Лодовико не заставил ее дважды повторить это приказание, и герцогиня собственноручно написала пространную расписку, которую пометила прошлым годом и указала в ней, что получила от Лодовико Сан-Микели восемьдесят тысяч франков под залог своего поместья Ричиарда. Если по истечении года она не возвратит означенную сумму в восемьдесят тысяч франков, поместье Ричиарда переходит в собственность Лодовико.

«Что ж, – подумала герцогиня, – это хорошее дело – отдать верному слуге около трети того, что у меня осталось».

– Постой! – сказала она Лодовико. – После шутки с водоемом я разрешаю тебе только два дня повеселиться в Казаль-Маджоре. Чтоб эта запродажная была действительной, говори, что сделка состоялась больше года назад. Смотри, приезжай в Бельджирате немедленно. Фабрицио, возможно, отправится в Англию, тогда и ты поедешь с ним.

На другой день рано утром герцогиня и Фабрицио прибыли в Бельджирате.

Они поселились в этой живописнейшей деревне, на берегу чудесного озера Лаго-Маджоре; но тут герцогиню ждало смертельное горе. Фабрицио совсем переменился: после побега, когда он очнулся, наконец, от глубокого сна, похожего на летаргию, герцогиня сразу заметила, что с ним творится что-то странное. Глубокое чувство, которое он старался скрыть, действительно можно назвать странным: он был в отчаянии оттого, что бежал из крепости. Разумеется, он не признавался в причинах своей грусти, опасаясь таких вопросов, на которые не желал отвечать.

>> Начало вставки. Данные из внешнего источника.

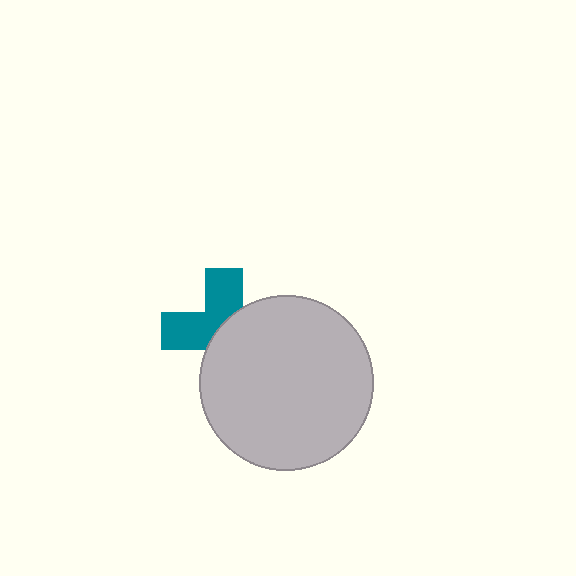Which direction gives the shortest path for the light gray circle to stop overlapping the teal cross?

– Но как же так? – удивленно говорила ему герцогиня. – Когда тебе приносили из тюремной кухни всякую гадость и ты поневоле ел ее, потому что едва держался на ногах от голода, но все же думал: «Какой-то удивительный привкус у этого кушанья, может быть, оно отравлено?» – ведь это было ужасное ощущение. Неужели ты не вспоминаешь о нем с содроганием?

– Я думал о смерти, – отвечал Фабрицио, – так же, как, наверно, думают о ней солдаты: считал ее возможной, но надеялся, что удастся избежать ее.

Сколько тревоги, сколько горя обрушилось на герцогиню! Обожаемый человек, такой удивительный, пылкий, ни с кем не сравнимый, томился печалью на ее глазах, всему предпочитал теперь уединение, даже счастью обо всем говорить откровенно с лучшим своим другом в целом мире. Он по-прежнему был ласков, внимателен, благодарен герцогине за все, что она сделала для него; как прежде, он готов был сто раз отдать за нее жизнь, но душа его была не с нею. Нередко они проезжали в лодке по этому дивному озеру четыре-пять лье, не перемолвившись ни единым словом. Холодный обмен мыслями – единственно возможный теперь между ними разговор, – может быть, другим людям казался бы приятным, но оба они, особенно герцогиня, еще помнили, какие беседы вели друг с другом до того дня, когда роковой поединок с Джилетти разлучил их. Фабрицио пришлось, конечно, рассказать герцогине историю его девятимесячного заключения в ужасной тюрьме, но для этого у него нашлись только короткие, отрывочные фразы, пустые слова.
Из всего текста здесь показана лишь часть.